Voilà pour la Science — dans la mesure où nous la connaissons. Quant à la nature humaine en général, elle est maintenant ce qu’elle était il y a un million d’années : des préjugés basés sur l’égoïsme, une mauvaise volonté générale pour renoncer à l’ordre des choses établi en faveur de nouveaux modes de vie et de pensée (et l’étude occulte exige tout cela et bien davantage), de l’orgueil et une résistance obstinée à la Vérité lorsque celle-ci bouleverse leurs précédentes notions des choses — telles sont les caractéristiques de votre temps et spécialement des classes moyennes et inférieures.

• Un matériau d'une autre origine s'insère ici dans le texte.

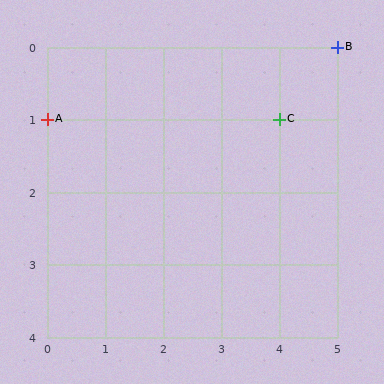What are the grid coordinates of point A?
Point A is at grid coordinates (0, 1).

Dans un condensé fulgurant de justesse et de clairvoyance, le maître Koot Hoomi fait ici une synthèse des règles essentielles que doit respecter le chercheur sincère de vérité, et les combats qu'il doit mener sur le champ de Kurukshetra contre les assaillants multiples pour y parvenir.

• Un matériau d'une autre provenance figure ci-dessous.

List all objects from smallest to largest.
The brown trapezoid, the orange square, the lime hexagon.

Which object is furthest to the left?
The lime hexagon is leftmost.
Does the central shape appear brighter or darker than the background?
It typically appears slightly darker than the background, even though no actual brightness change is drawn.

Il nous indique en premier lieu que la nature humaine est aujourd'hui comme elle était il y a un million d'années. Cette indication comporte en elle un enseignement d'une très haute portée ésotérique et mystique. Ceux qui pensent encore que l'homme a le pouvoir de changer quoi que ce soit à l'ordre des choses, devraient s'interroger sérieusement sur le bien-fondé d'un postulat se trouvant démenti par au moins un million d'années du parcours de l'homme. Croire que nous avons ce pouvoir d'une part est un aveuglement issu d'une incommensurable vanité, et d'autre part, cela revient à penser que l'ordre souverain des choses n'est pas parfait. Même si nous devions admettre cette hypothèse, ce qui soit dit en passant, reviendrait à remettre en cause la perfection Divine, croire que l'insignifiante créature que nous sommes, eu égard aux autres Consciences de l'univers qui peuvent se targuer d'asseoir leur évolution, non pas sur quelques dizaines d'années terrestres, mais sur quelques dizaines d'années de Brahma, pourrait se permettre de rivaliser avec elles est encore plus ridicule que si une fourmi essayait de se mesurer à une baleine... Même si cela doit froisser nos susceptibilités de cavernicoles velus, l'humanité présente, n'a en proportion de son état de croissance, pas plus de sage, d'intelligences éclairées, et d'individus spirituellement élevés que celle d'il y a un million d'années. Elle a hélas, en pourcentage, autant d'imbéciles, d'ignorants, de médiocres, de vaniteux, de paresseux, d'incompétents, de bornés qu'à cette époque lointaine. En vérité, très peu ont encore pris Conscience que nous ne sommes pas là pour changer l'ordre souverain des choses, mais que c'est bien cet ordre souverain qui est là pour nous permettre de changer ; le premier pas sur le chemin de la rédemption de nos défauts, commence obligatoirement par une réelle prise de Conscience de ceux-ci. Certains pourraient penser qu'il s'agit là d'une Lapalissade, mais lorsque l'on constate l'état d'aveuglement d'une population, qui engendre des jugements coupés des réalités, force est de constater que si le difficile s'accomplit en passant par le facile, comme le disait si justement Lao-Tseu, alors notre humanité présente, est loin de pouvoir prétendre avoir fait le premier pas sur le chemin de son évolution.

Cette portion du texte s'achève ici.